Read more of Louis’ take on the health care law and opportunities in biotechs and insurers on NavellierGrowth.com.
“The bottom line is that, just as Europe is on a path to mutualize its sovereign debts, the United States is on a path to fully mutualize health care in a single-payer system in which the government supersedes certain roles currently played by insurers. This should be good for hospitals and drug makers because they will have greater assurance of payment for their services and products. But it might be bad for insurance companies, which could find their margins squeezed by the government big-footing their industry.

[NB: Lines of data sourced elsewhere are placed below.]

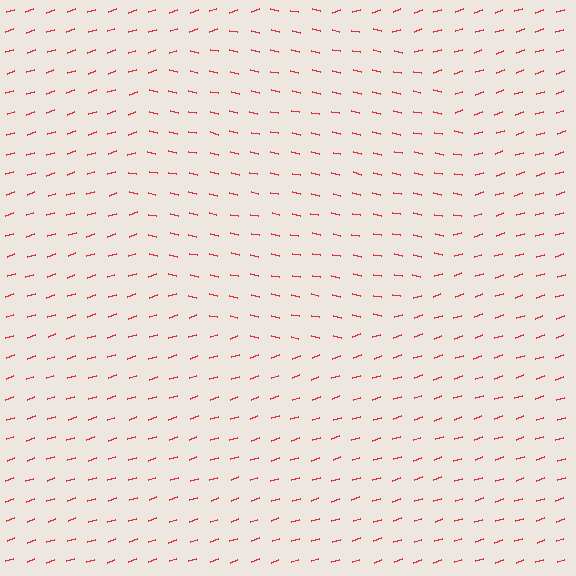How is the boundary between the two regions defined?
The boundary is defined purely by a change in line orientation (approximately 30 degrees difference). All lines are the same color and thickness.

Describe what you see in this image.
The image is filled with small red line segments. A circle region in the image has lines oriented differently from the surrounding lines, creating a visible texture boundary.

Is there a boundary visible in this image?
Yes, there is a texture boundary formed by a change in line orientation.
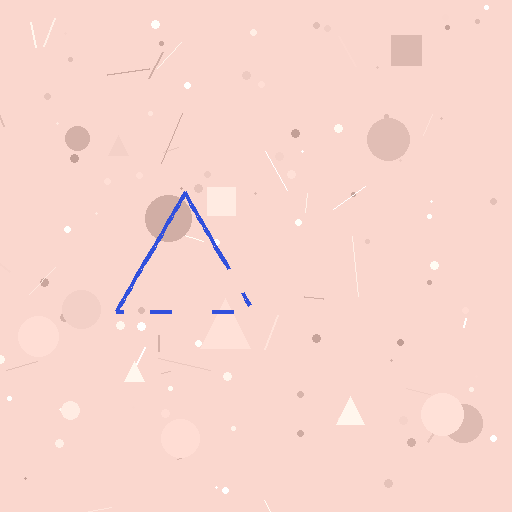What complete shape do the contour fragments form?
The contour fragments form a triangle.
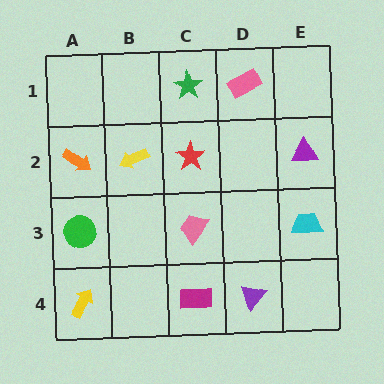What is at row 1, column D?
A pink rectangle.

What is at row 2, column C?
A red star.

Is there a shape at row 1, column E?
No, that cell is empty.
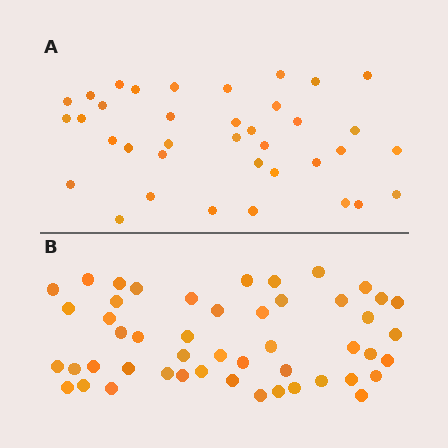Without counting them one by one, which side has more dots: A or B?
Region B (the bottom region) has more dots.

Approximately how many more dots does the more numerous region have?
Region B has roughly 12 or so more dots than region A.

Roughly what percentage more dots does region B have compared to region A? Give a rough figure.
About 30% more.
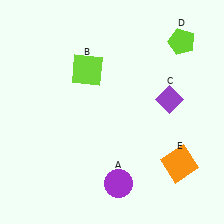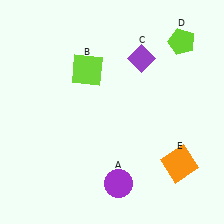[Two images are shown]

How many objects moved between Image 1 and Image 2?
1 object moved between the two images.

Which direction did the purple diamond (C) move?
The purple diamond (C) moved up and to the left.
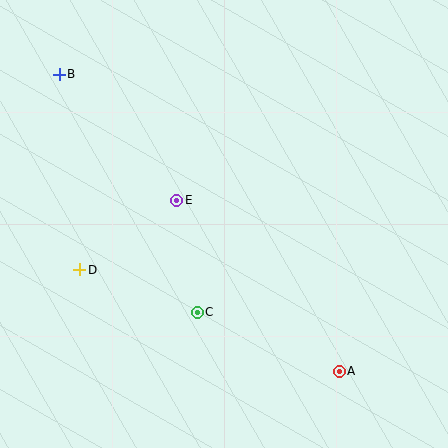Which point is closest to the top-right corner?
Point E is closest to the top-right corner.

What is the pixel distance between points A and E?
The distance between A and E is 236 pixels.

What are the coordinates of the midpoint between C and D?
The midpoint between C and D is at (139, 291).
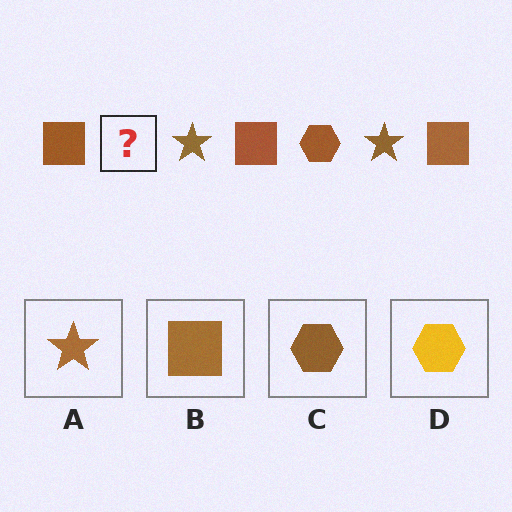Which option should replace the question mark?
Option C.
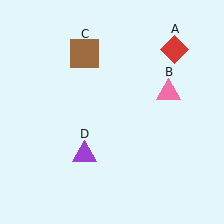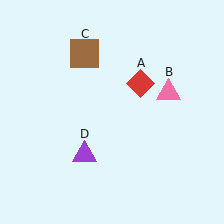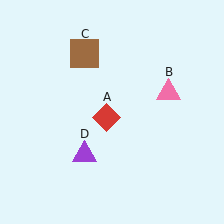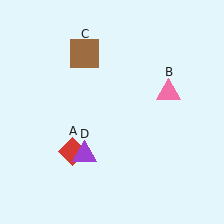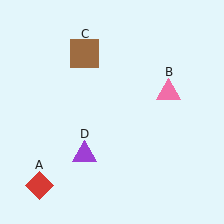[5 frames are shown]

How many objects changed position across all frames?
1 object changed position: red diamond (object A).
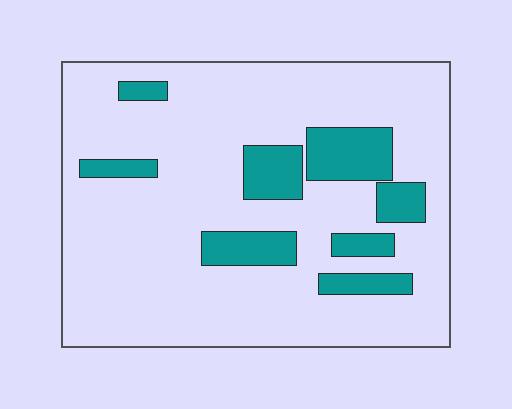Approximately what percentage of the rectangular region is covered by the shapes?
Approximately 15%.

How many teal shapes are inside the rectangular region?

“The bottom line is that insurance companies like UnitedHealth Group (NYSE:UNH) and WellPoint (NYSE:WLP) might suffer a structural impediment for awhile, or at least until their lobbyists find a way to squirm out of this tight spot. And drug makers such as Merck (NYSE:MRK) and Abbott Laboratories (NYSE:ABT), and hospital groups like HCA Holdings (NYSE:HCA), should find that they have a larger pool of paying customers.”
Read Jon’s in-depth take on the SCOTUS ruling and opportunities in health care.
“Outside of the health care sector, where there will be some clear winners and losers, the Supreme Court’s decision won’t have much of a direct effect on the market. Sure, you can make the somewhat ideological case that big government programs stunt growth over time — which, all else equal, should reduce corporate profits and thus stock returns. But over the next several months and years, the outcome of the European sovereign debt crisis and the possibility of a sharp Chinese slowdown will have far greater impacts. Obamacare might be grabbing the headlines, but investors should be paying far more attention to what’s happening in this week’s euro summit.”